Der in der Zeitschrift Annals of Human Biology veröffentlichte Forschungsbericht ergab, dass Inzest tatsächlich die berüchtigte Deformität verursachte.
Laut dem Hauptautor der Studie, Roman Vilas, einem Genetikprofessor an der Universität Santiago de Compostela:
„Die Habsburger-Dynastie war eine der einflussreichsten in Europa, wurde jedoch für ihre Inzucht berühmt, was schließlich ihren Untergang bedeutete. Wir zeigen zum ersten Mal, dass es einen klaren positiven Zusammenhang zwischen Inzucht und dem Aussehen des Habsburg jaw gibt.“
Vilas und seine Kollegen kamen zu dem Schluss, dass sie Gesichtschirurgen den Grad der Kieferdeformität in Dutzenden Porträts habsburgischer Könige beurteilen ließen.
Anschließend untersuchten sie den Stammbaum der Royals und seine Genetik, um herauszufinden, ob ein höherer Grad an Verwandtschaft/Inzucht zwischen bestimmten Familienmitgliedern zu einer stärkeren Deformation bei diesen Personen führte.
Die Chirurgen gaben jedem Mitglied der Familie Habsburg einen Wert für die Schwere beider Gesichtsanomalien.
Sie fanden heraus, dass Philipp IV., der von 1621 bis 1640 die Iberische Halbinsel regierte, am meisten besaß. Maria von Burgund, die im 15. Jahrhundert in die Familie einheiratete, hatte die geringste Unterkieferprognathie.

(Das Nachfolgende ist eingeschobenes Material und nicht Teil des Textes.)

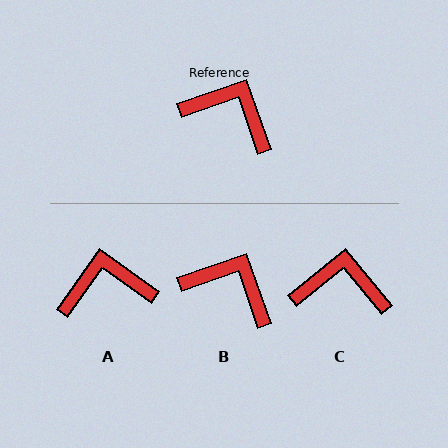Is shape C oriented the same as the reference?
No, it is off by about 20 degrees.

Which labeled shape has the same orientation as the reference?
B.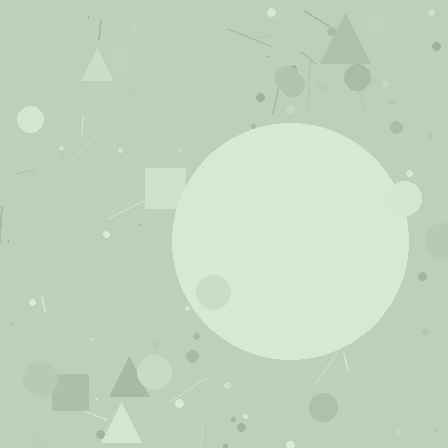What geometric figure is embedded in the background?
A circle is embedded in the background.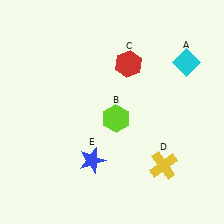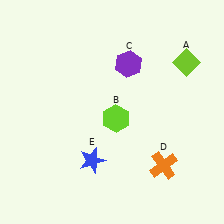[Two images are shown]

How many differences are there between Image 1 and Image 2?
There are 3 differences between the two images.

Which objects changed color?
A changed from cyan to lime. C changed from red to purple. D changed from yellow to orange.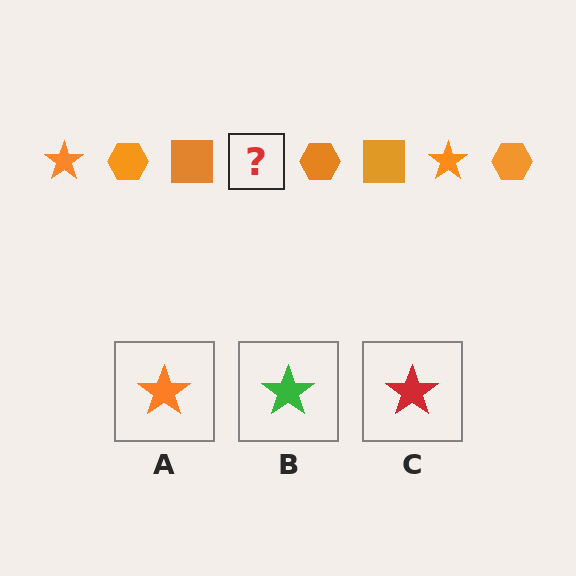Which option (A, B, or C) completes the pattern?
A.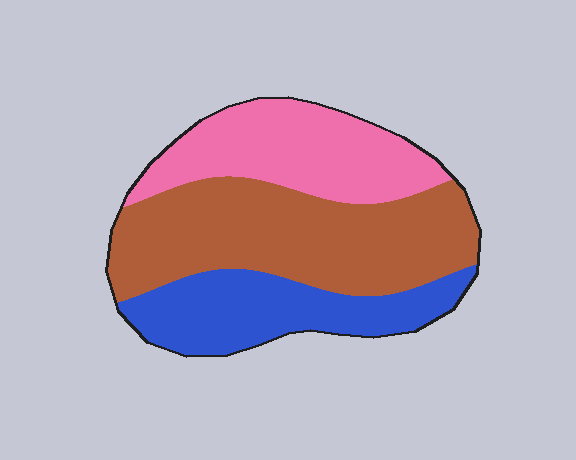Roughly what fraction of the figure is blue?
Blue takes up between a quarter and a half of the figure.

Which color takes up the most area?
Brown, at roughly 45%.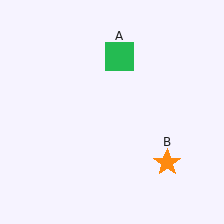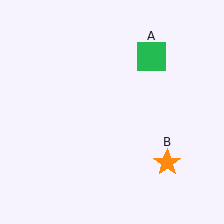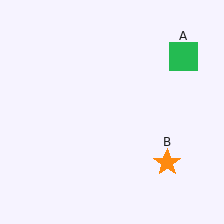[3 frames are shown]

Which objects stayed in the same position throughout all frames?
Orange star (object B) remained stationary.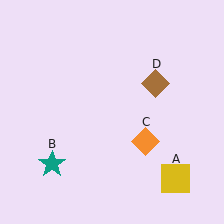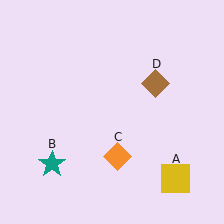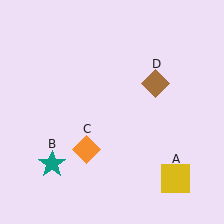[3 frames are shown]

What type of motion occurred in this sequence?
The orange diamond (object C) rotated clockwise around the center of the scene.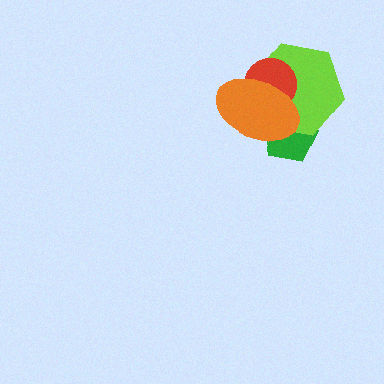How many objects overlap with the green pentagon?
2 objects overlap with the green pentagon.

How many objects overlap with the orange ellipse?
3 objects overlap with the orange ellipse.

Die fünf Mitglieder der königlichen Familie mit der größten Oberkieferinsuffizienz waren Karl II., der Letzte der Habsburgerlinie, und Maximilian I., dessen Herrschaft als Kaiser des Heiligen Römischen Reiches 1493 begann, seine Tochter, sein Neffe und der Urenkel seines Neffen.
Anschließend nutzten die Autoren Informationen aus einem umfangreichen Stammbaum, der 6.000 Menschen aus 20 Generationen umfasste, um den Grad der Inzucht zu quantifizieren, die im Laufe der Jahre stattfand.
Anschließend verglichen sie den Grad der Inzucht mit dem Grad der auf den Gemälden beobachteten Gesichtsdeformität und entdeckten einen signifikanten Zusammenhang zwischen beiden. Besonders stark war die Korrelation bei der mandibulären Prognathie.
Mit anderen Worten: Bei den Angehörigen des Königshauses mit dem höchsten Grad an Deformation und Verwandtschaft war diese Gesichtsanomalie am ausgeprägtesten, wobei Karl II. als der extremste Fall herausgestellt wurde.
Sie entdeckten auch, dass eine erhöhte Inzucht mit einer größeren Oberkieferinsuffizienz einherging, allerdings nur bei zwei der sieben Diagnosen.
In Zukunft könnten die Entdeckungen weitergehen. Abgesehen vom habsburg jaw müssen Forscher möglicherweise noch viel mehr über diese Familie und ihre besondere Genetik erfahren.